The BATNA concept needs to be applied beyond buying to including planning and marketing more generally and more often. There will be cases where a media owner is so dominant or is perceived as being so important that it’s not possible to find a directly comparable alternative supplier who can meet goals exactly as they have been defined. Marketers reinforce this dominance when they are then specific about the media owner they want to secure media from, or the content assets they want to be associated with as those preferences limit the buyer’s ability to establish a BATNA. BATNAs can be further limited when the creative assets associated with a campaign are relatively fixed (perhaps because of efforts to cost-consciously leverage preexisting creative investments).
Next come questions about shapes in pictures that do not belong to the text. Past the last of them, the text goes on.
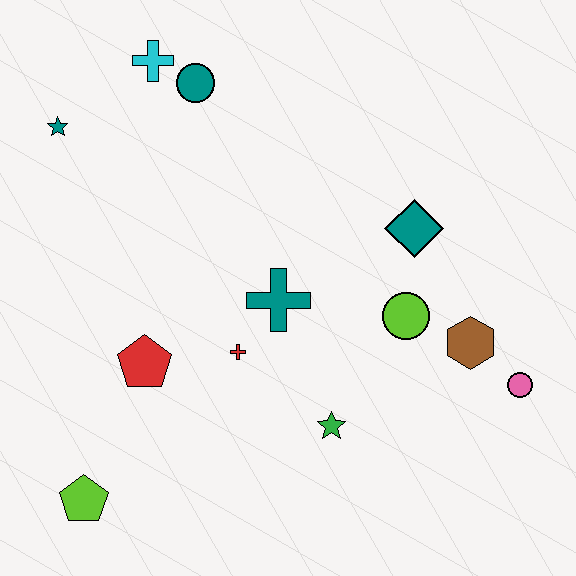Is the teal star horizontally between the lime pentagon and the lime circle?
No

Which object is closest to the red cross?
The teal cross is closest to the red cross.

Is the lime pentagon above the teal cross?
No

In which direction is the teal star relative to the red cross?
The teal star is above the red cross.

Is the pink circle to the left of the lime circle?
No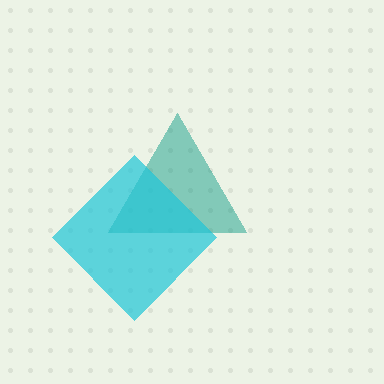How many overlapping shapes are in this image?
There are 2 overlapping shapes in the image.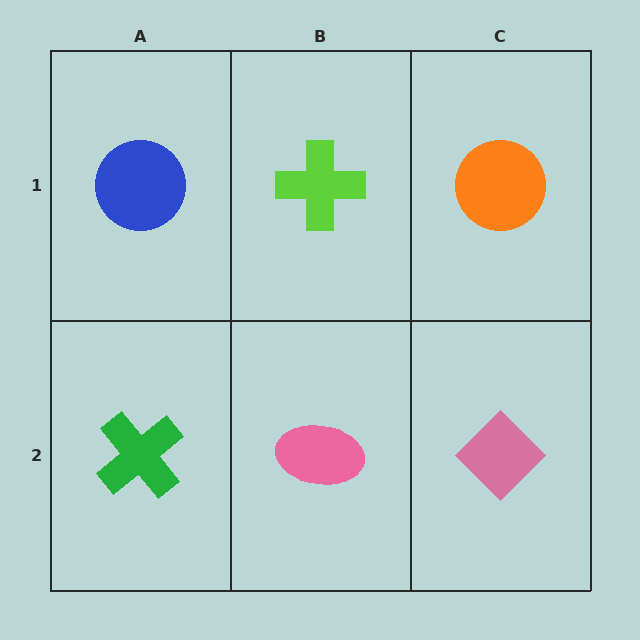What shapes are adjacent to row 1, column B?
A pink ellipse (row 2, column B), a blue circle (row 1, column A), an orange circle (row 1, column C).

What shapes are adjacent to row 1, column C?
A pink diamond (row 2, column C), a lime cross (row 1, column B).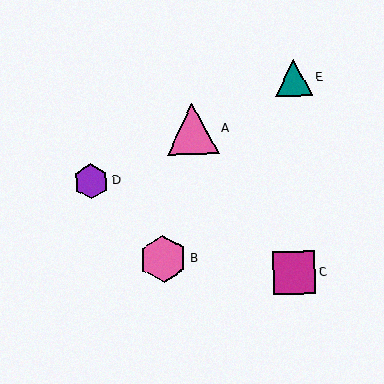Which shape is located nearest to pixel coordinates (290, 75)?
The teal triangle (labeled E) at (294, 77) is nearest to that location.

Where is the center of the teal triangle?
The center of the teal triangle is at (294, 77).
Marketers may benefit if they exhibit flexibility in their use of creative assets, media preferences and media goals as well. While not necessarily optimal for creative effectiveness, marketers may be able to repurpose assets to other channels. For example, TV commercials can be used in cinema or digital video and digital display assets might be used on email or digital out-of-home-based media. If the brand has not historically used all of the media platforms that can serve as substitutes to their preferred media owners, they may lack relevant benchmarks for relative effectiveness against a pre-existing media goal. However, efforts to assess the circumstances under which those alternatives may be used can make the threat of a budget shift more credible.
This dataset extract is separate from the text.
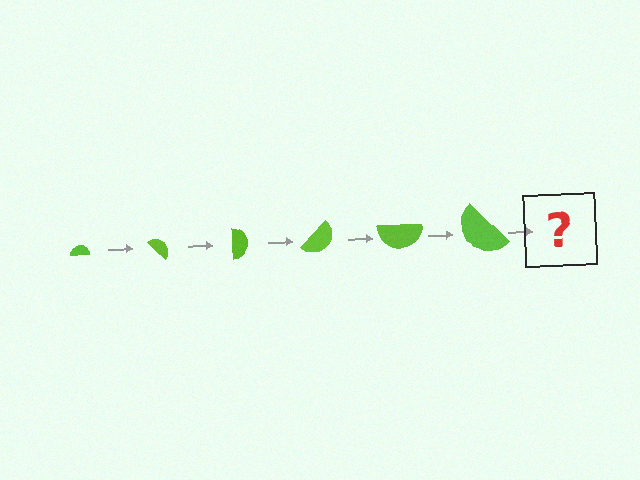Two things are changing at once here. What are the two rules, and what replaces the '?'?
The two rules are that the semicircle grows larger each step and it rotates 45 degrees clockwise each step. The '?' should be a semicircle, larger than the previous one and rotated 270 degrees clockwise from the start.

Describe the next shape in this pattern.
It should be a semicircle, larger than the previous one and rotated 270 degrees clockwise from the start.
Finding an alternative may also sometimes depend on maintaining flexibility to use entirely different goals. A marketer may be buying media because they have decided to focus on brand awareness and have a process in place that assess media placements with brand awareness outcomes. A next-best-alternative might be something entirely different and require the buy-in of a broader marketing department rather than media alone. BATNAs are not commonly applied at this level, but marketers would probably benefit if they could organize to apply them more often.
If lead-times ahead of campaigns are substantial enough, BATNAs are only limited by the creativity of a given brand and the individuals who steward it, and the flexibility they’re given to accomplish their goals, even with fixed budgets. Depending on the scale of investment required against a strategic and scarce resources, a BATNA is can also include a shift of resources away from paid media to further investment into the creative concept (or insights behind it), the product itself, or some kind of brand experience.
There should always be alternatives. Marketers should never believe there is no alternative to a specific buy from a specific media owner, at least so long as they have a sufficient degree of flexibility in how they manage their marketing activities. By definition, there is always a “next-best” alternative to support a campaign’s goals, and sometimes the rising costs of a first-best alternative will make the pursuit of a next-best alternative increasingly worthwhile. Applying different strategies to finding those next-best alternatives will help marketers realize their strategic goals while better controlling their costs – financial and otherwise.